April 09, 2008
CPU with 4-8 and more cores will be around soon, so pure functions are useful, but "simpler" forms of parallel processing are useful too. OpenMP syntax is not easy, while the syntax of Intel Ct is very short and to me it looks nice enough (it's a complex set of libs for C++):

More info: http://techresearch.intel.com/articles/Tera-Scale/1514.htm

It contains few functions that allow things like:
sumReduce([1, 2, 3, 4]) = [10]
sumReduce([[1, 2], [3, 4, 5]]) = [3, 12]
sumReduce([(1 -> 1), (2 -> 1), (1-> 2)]) = [(1->3), (2->1)]
Pack([a, b, c, d, e, f], [0, 1, 1, 0, 1, 0]) = [b, c, e]
ShiftRight([a, b, c, d, e, f], [1], i) = [i, a, b, c, d, e]
RotateLeft([a, b, c, d, e, f], [2]) = [c, d, e, f, a, b]
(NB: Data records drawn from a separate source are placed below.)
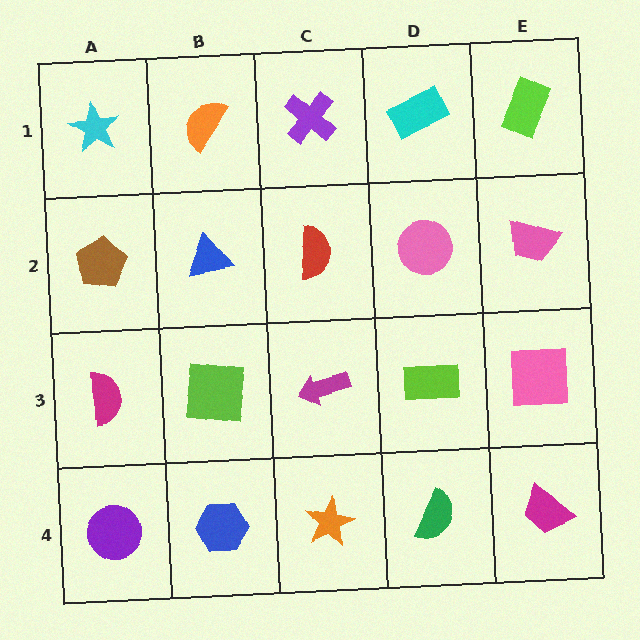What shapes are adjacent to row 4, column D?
A lime rectangle (row 3, column D), an orange star (row 4, column C), a magenta trapezoid (row 4, column E).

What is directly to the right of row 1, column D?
A lime rectangle.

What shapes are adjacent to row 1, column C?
A red semicircle (row 2, column C), an orange semicircle (row 1, column B), a cyan rectangle (row 1, column D).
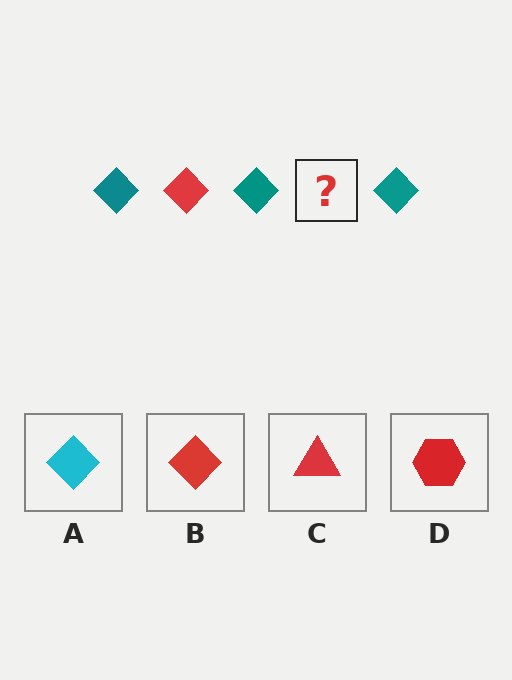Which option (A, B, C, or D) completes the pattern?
B.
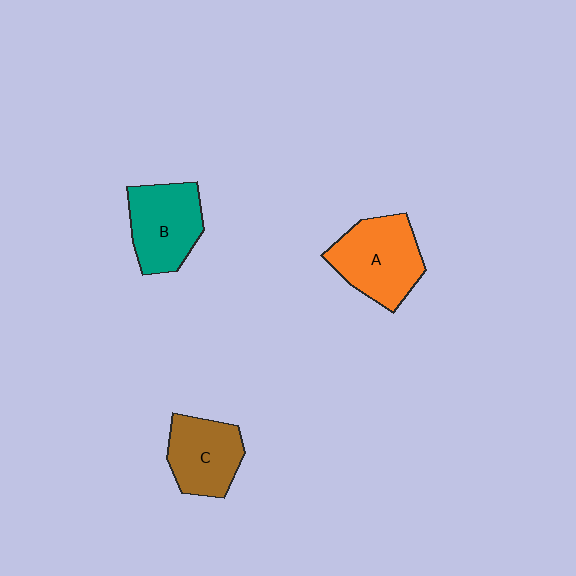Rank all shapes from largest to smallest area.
From largest to smallest: A (orange), B (teal), C (brown).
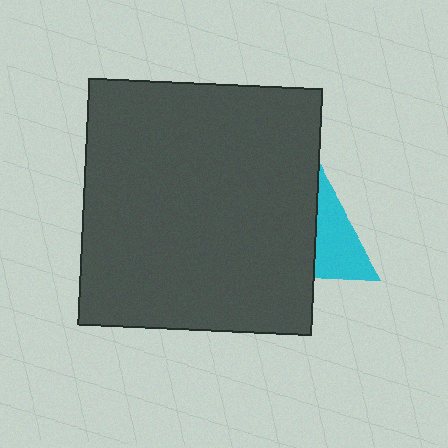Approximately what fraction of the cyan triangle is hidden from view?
Roughly 50% of the cyan triangle is hidden behind the dark gray rectangle.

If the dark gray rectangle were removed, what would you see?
You would see the complete cyan triangle.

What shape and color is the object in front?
The object in front is a dark gray rectangle.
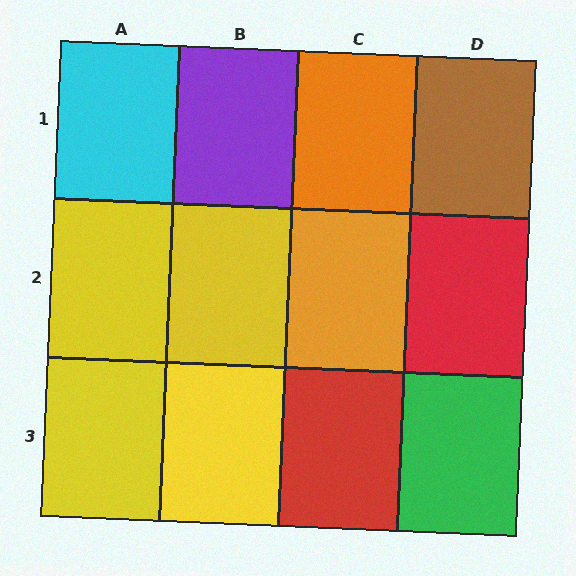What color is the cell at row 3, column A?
Yellow.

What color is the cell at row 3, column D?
Green.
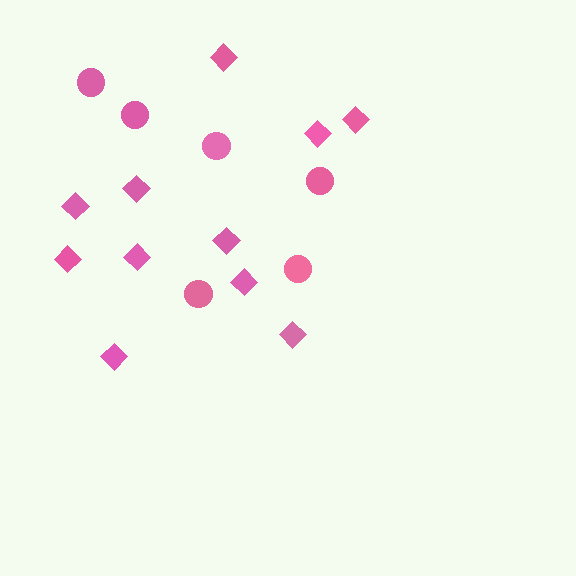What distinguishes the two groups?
There are 2 groups: one group of diamonds (11) and one group of circles (6).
Note that they allow much more than the + - / * among arrays, as in the D specs, they work on many kinds of collections, associative arrays too.
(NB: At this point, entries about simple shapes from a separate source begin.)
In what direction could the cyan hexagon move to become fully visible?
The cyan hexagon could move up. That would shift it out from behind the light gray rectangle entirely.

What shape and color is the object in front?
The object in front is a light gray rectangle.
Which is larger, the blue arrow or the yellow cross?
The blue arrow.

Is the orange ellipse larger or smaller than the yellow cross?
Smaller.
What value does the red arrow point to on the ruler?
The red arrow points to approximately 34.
Such things may be written at user-level code, but they require a better inlining and the use of SIMD instructions by the compiler; and to be used well, they may enjoy some syntax sugar too (that Intel Ct has already almost enough sugar).
Such things are already built-in in the syntax of languages like Sisal, ParallelPascal, and the future Fortress. They don't solve all parallel processing problems, but they allow to solve some numerically intensive ones.
Soon many different forms of parallel processing will become essential for any high-performance language.

April 10, 2008
Interestingly, Ct copies all its data to a special protected area so it can avoid having any aliases to the data. It also garbage collects (reference counts) this memory, and uses pass-by-value to further avoid aliasing problems.

As far as that goes, D's foundation of gc and invariant types should serve this quite well.